THOMAS, Circuit Judge

(dissenting).

I would affirm the judgment appealed from on the ground that the patents involved do not measure up to the object and purpose of the patent law as expressed in the Constitution, that is “To promote the Progress of Science and the useful Arts * * * ” Art. I, § 8, cl. 8. This is true, it seems to me, because nothing in the Getz patents appears to me to be new or novel within the meaning of the patent law. I am impressed that the decision of the trial court in this case and the decision of the United States Court of Appeals of the Second Circuit in Aeration Processes, Inc., v. Walter Kidde & Co., Inc., et al., 170 F.2d 437, are correct.
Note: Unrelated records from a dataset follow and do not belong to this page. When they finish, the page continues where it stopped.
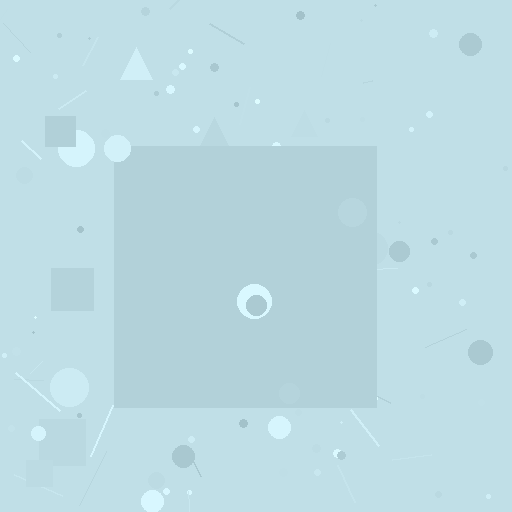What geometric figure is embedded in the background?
A square is embedded in the background.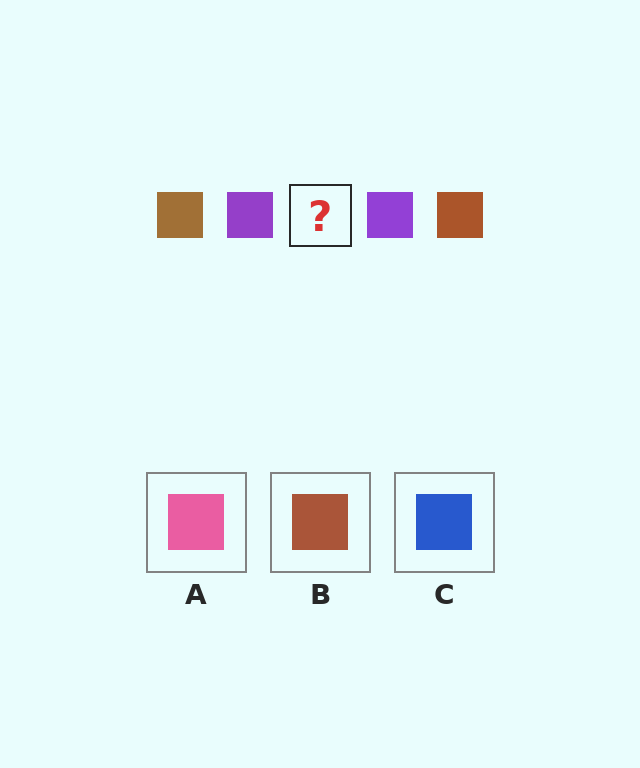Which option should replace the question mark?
Option B.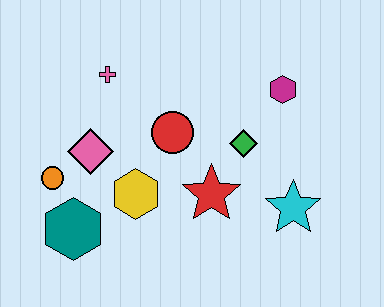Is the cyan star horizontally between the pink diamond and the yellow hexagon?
No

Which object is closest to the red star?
The green diamond is closest to the red star.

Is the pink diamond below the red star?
No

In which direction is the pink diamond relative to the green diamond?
The pink diamond is to the left of the green diamond.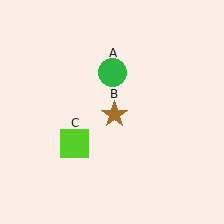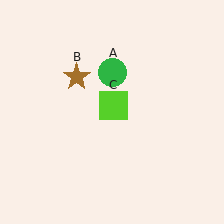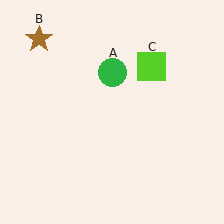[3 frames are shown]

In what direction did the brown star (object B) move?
The brown star (object B) moved up and to the left.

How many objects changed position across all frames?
2 objects changed position: brown star (object B), lime square (object C).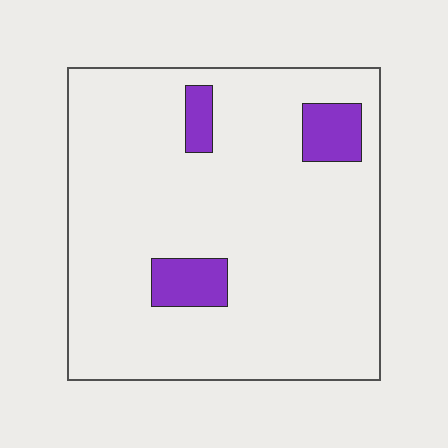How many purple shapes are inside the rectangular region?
3.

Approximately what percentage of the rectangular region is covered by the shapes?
Approximately 10%.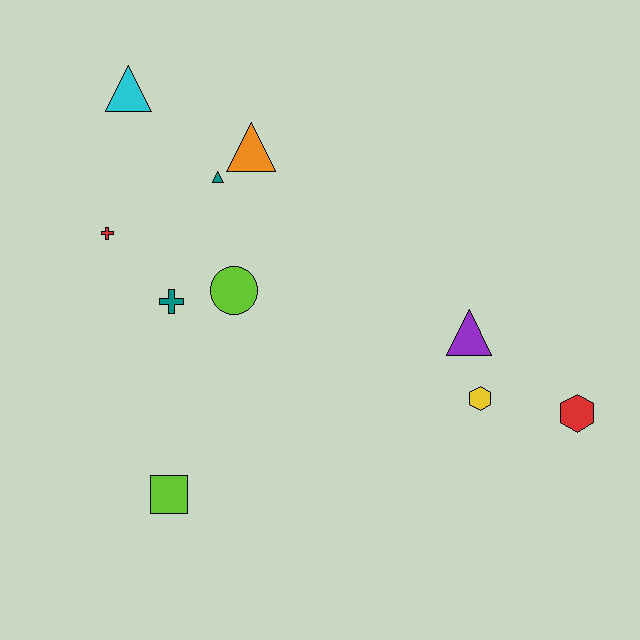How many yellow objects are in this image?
There is 1 yellow object.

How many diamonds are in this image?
There are no diamonds.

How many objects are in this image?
There are 10 objects.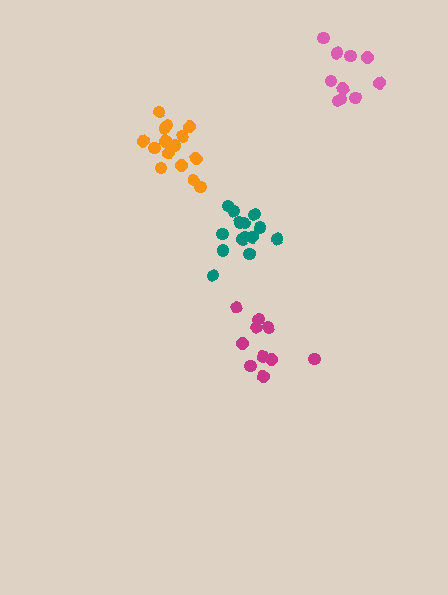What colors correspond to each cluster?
The clusters are colored: pink, magenta, orange, teal.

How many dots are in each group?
Group 1: 10 dots, Group 2: 10 dots, Group 3: 15 dots, Group 4: 14 dots (49 total).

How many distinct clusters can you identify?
There are 4 distinct clusters.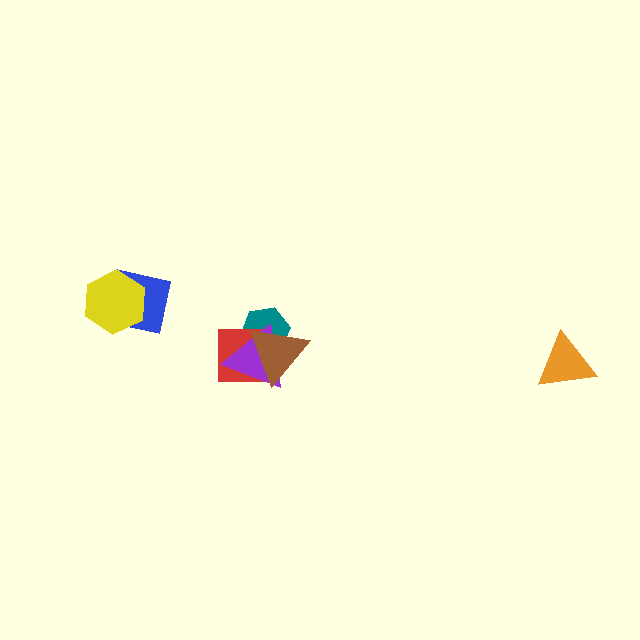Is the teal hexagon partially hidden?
Yes, it is partially covered by another shape.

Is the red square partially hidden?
Yes, it is partially covered by another shape.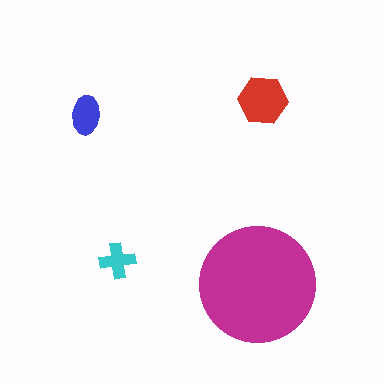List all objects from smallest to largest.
The cyan cross, the blue ellipse, the red hexagon, the magenta circle.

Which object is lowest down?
The magenta circle is bottommost.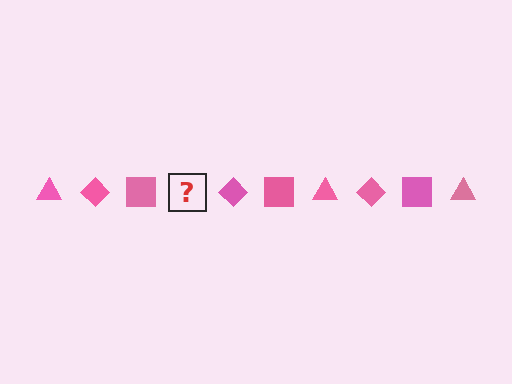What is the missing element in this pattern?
The missing element is a pink triangle.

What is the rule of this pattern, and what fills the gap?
The rule is that the pattern cycles through triangle, diamond, square shapes in pink. The gap should be filled with a pink triangle.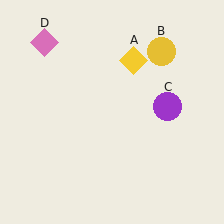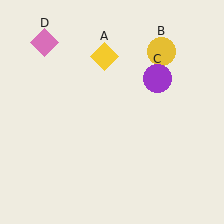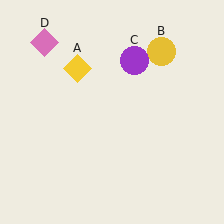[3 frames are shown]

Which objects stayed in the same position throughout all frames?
Yellow circle (object B) and pink diamond (object D) remained stationary.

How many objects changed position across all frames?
2 objects changed position: yellow diamond (object A), purple circle (object C).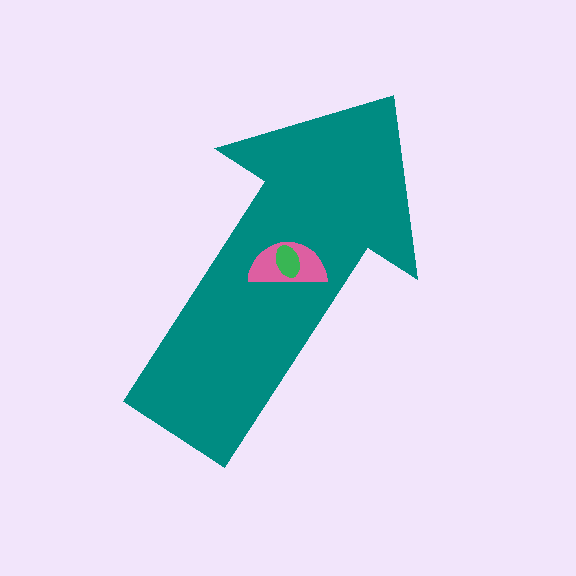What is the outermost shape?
The teal arrow.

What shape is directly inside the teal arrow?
The pink semicircle.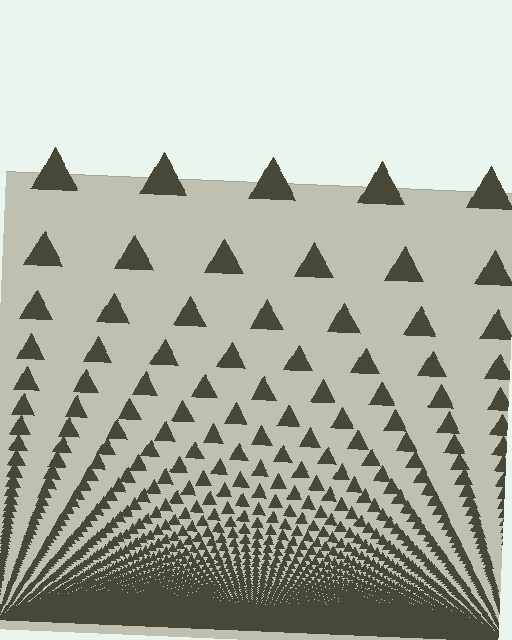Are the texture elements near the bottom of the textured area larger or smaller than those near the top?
Smaller. The gradient is inverted — elements near the bottom are smaller and denser.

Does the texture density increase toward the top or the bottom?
Density increases toward the bottom.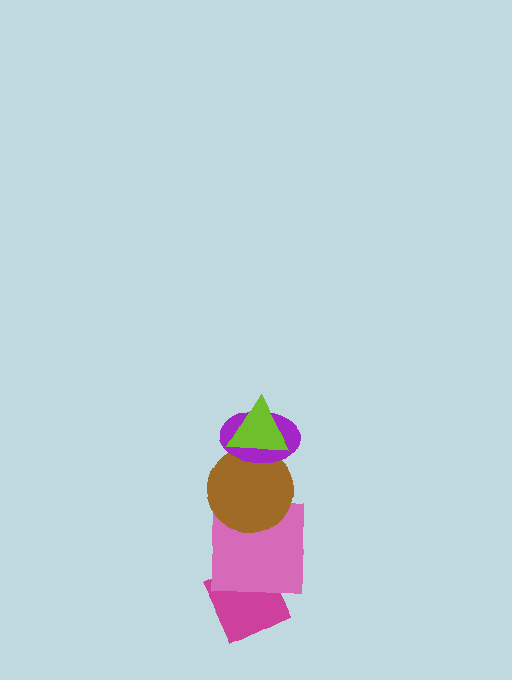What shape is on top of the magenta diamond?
The pink square is on top of the magenta diamond.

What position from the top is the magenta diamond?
The magenta diamond is 5th from the top.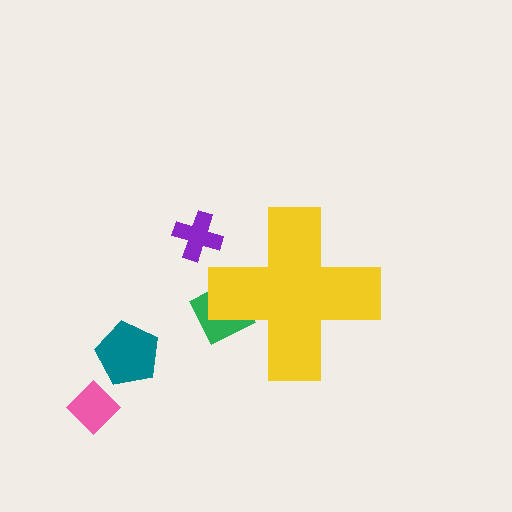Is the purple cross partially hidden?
No, the purple cross is fully visible.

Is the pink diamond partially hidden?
No, the pink diamond is fully visible.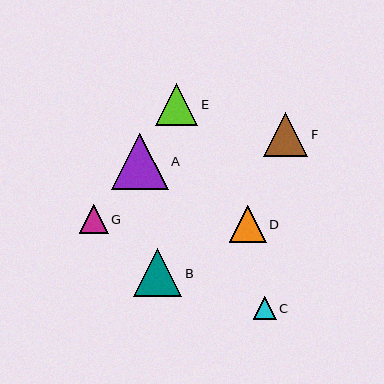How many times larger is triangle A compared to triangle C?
Triangle A is approximately 2.5 times the size of triangle C.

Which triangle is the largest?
Triangle A is the largest with a size of approximately 57 pixels.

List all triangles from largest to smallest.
From largest to smallest: A, B, F, E, D, G, C.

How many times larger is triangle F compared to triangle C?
Triangle F is approximately 1.9 times the size of triangle C.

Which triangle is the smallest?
Triangle C is the smallest with a size of approximately 23 pixels.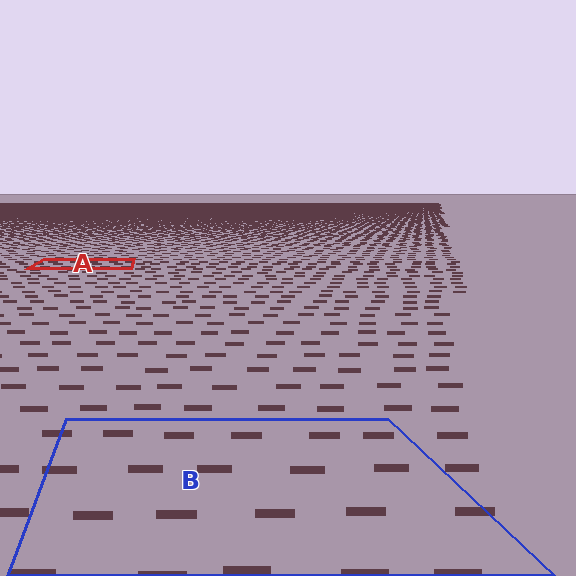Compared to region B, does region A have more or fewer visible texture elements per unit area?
Region A has more texture elements per unit area — they are packed more densely because it is farther away.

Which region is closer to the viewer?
Region B is closer. The texture elements there are larger and more spread out.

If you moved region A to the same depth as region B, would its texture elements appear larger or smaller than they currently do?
They would appear larger. At a closer depth, the same texture elements are projected at a bigger on-screen size.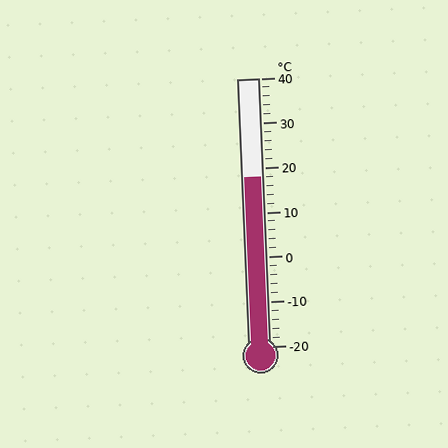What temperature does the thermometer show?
The thermometer shows approximately 18°C.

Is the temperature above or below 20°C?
The temperature is below 20°C.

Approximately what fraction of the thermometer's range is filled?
The thermometer is filled to approximately 65% of its range.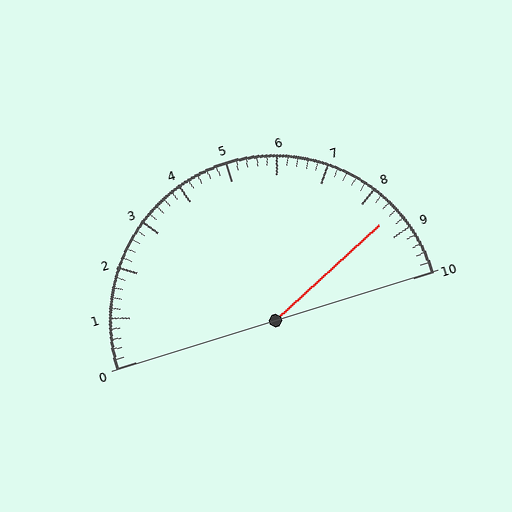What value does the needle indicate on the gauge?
The needle indicates approximately 8.6.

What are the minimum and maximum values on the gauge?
The gauge ranges from 0 to 10.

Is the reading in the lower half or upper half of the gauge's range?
The reading is in the upper half of the range (0 to 10).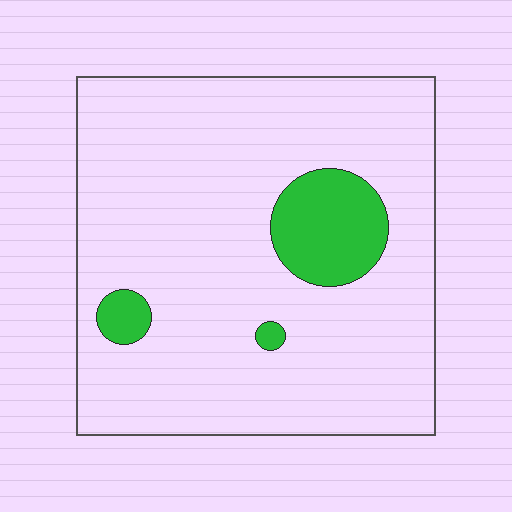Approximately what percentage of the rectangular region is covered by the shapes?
Approximately 10%.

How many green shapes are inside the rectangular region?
3.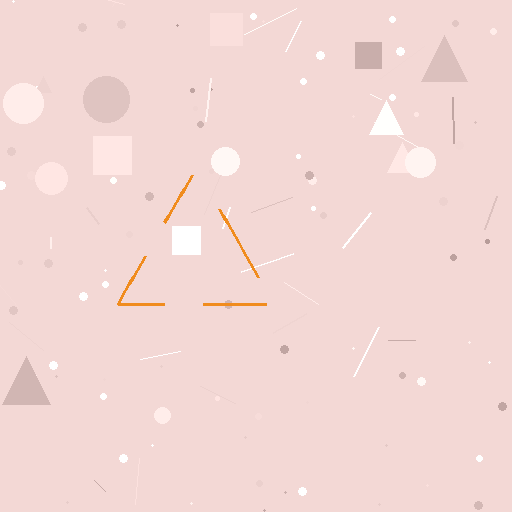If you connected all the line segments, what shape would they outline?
They would outline a triangle.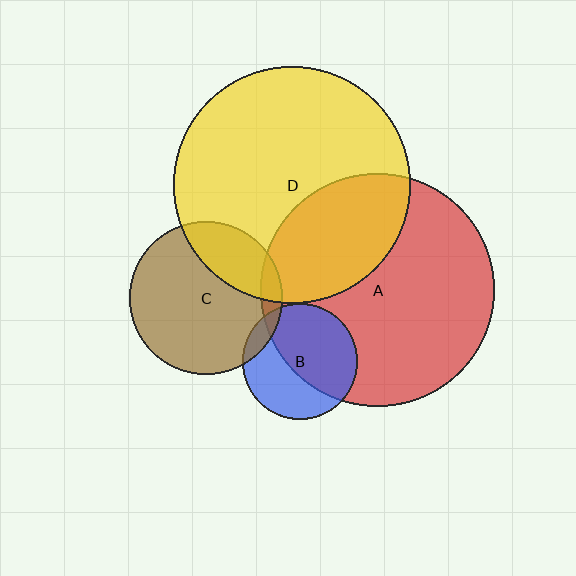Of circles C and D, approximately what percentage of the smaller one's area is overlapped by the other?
Approximately 25%.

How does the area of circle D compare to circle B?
Approximately 4.2 times.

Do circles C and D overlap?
Yes.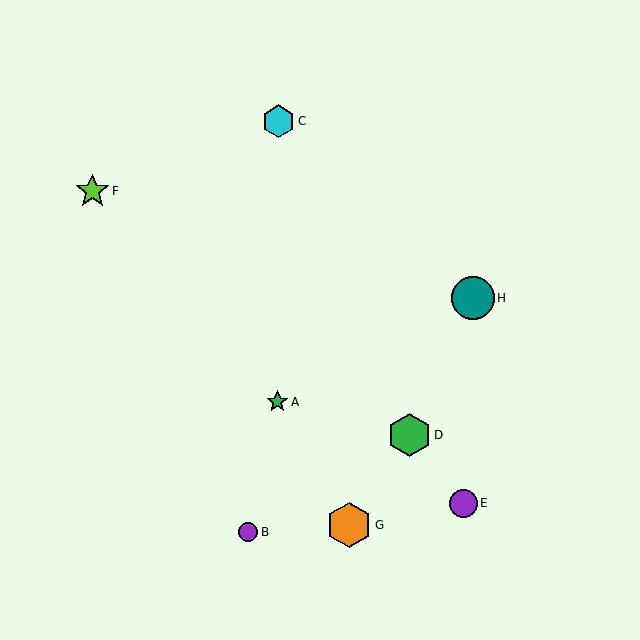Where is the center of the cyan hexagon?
The center of the cyan hexagon is at (279, 121).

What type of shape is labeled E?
Shape E is a purple circle.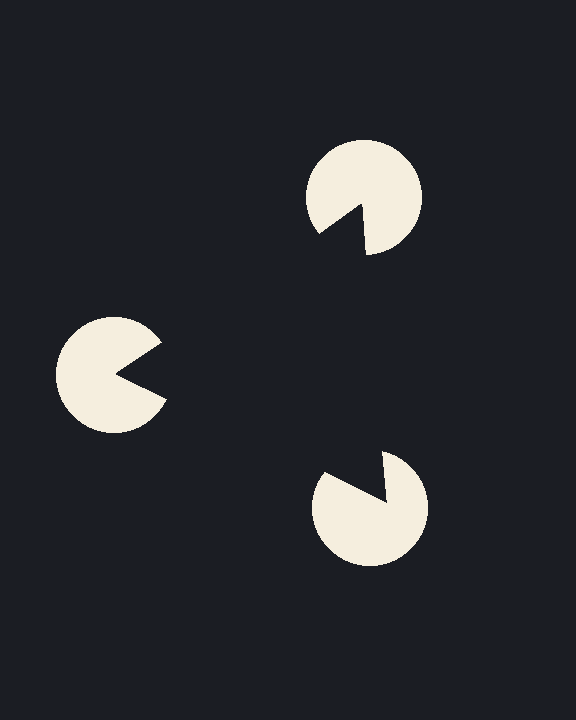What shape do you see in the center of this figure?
An illusory triangle — its edges are inferred from the aligned wedge cuts in the pac-man discs, not physically drawn.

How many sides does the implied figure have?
3 sides.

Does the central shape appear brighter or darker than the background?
It typically appears slightly darker than the background, even though no actual brightness change is drawn.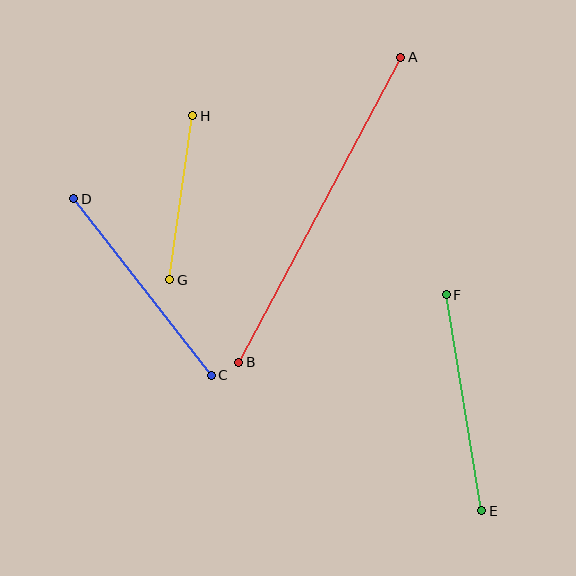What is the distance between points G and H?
The distance is approximately 166 pixels.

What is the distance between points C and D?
The distance is approximately 224 pixels.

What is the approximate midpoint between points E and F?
The midpoint is at approximately (464, 403) pixels.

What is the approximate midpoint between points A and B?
The midpoint is at approximately (320, 210) pixels.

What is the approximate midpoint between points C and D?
The midpoint is at approximately (143, 287) pixels.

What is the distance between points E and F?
The distance is approximately 219 pixels.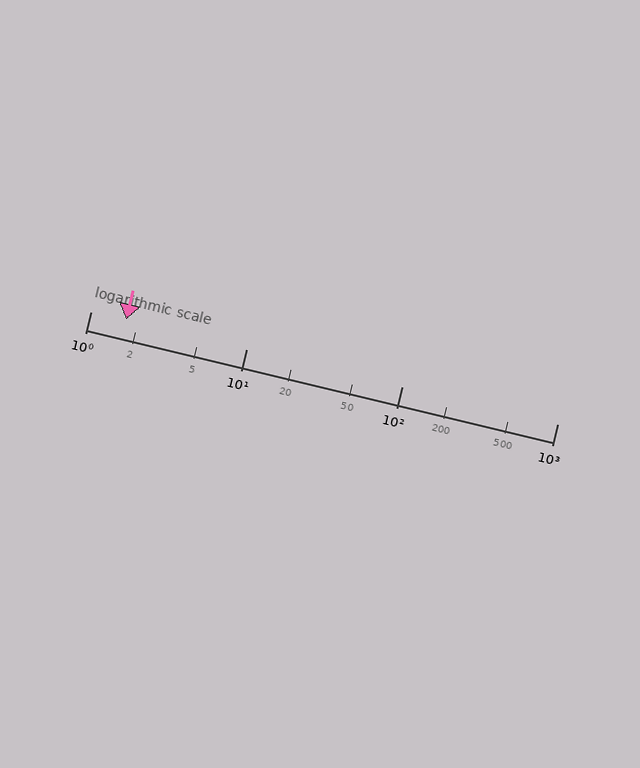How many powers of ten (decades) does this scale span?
The scale spans 3 decades, from 1 to 1000.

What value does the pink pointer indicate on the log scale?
The pointer indicates approximately 1.7.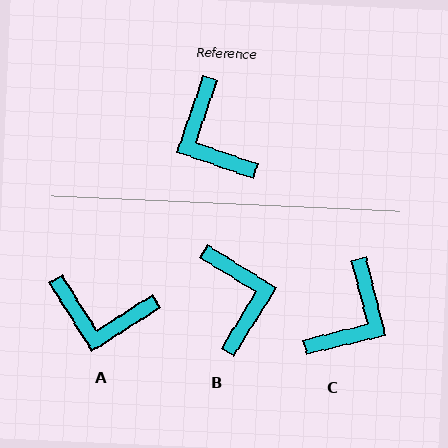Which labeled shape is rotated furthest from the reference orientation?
B, about 167 degrees away.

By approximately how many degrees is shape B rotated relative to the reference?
Approximately 167 degrees counter-clockwise.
The principles applicable to such a case are found, also, in Great Atlantic & Pacific Tea Co. v. SuperMarket Equipment Corp., 340 U.S. 147, 71 S.Ct. 127, 95 L.Ed. 162. An invention, to justify a patent, should “make a distinctive contribution to scientific knowledge.” All that Getz claimed to have “contributed” to the science of chemistry in 1933 was that nitrous oxide “is better than carbon dioxide [for making whipped cream] because it doesn’t give the whipped cream a biting taste.” In other words, carbon dioxide contains some acid and nitrous oxide does not. The record discloses that this fact has been and is known generally by chemists. Any food containing acid has a “biting taste.” Where acid is absent the sour or biting taste is also absent. Getz added nothing to the progress of the science of chemistry and the useful arts. He discovered only what any chemist could have told him would be the result before he used nitrous oxide to make whipped cream.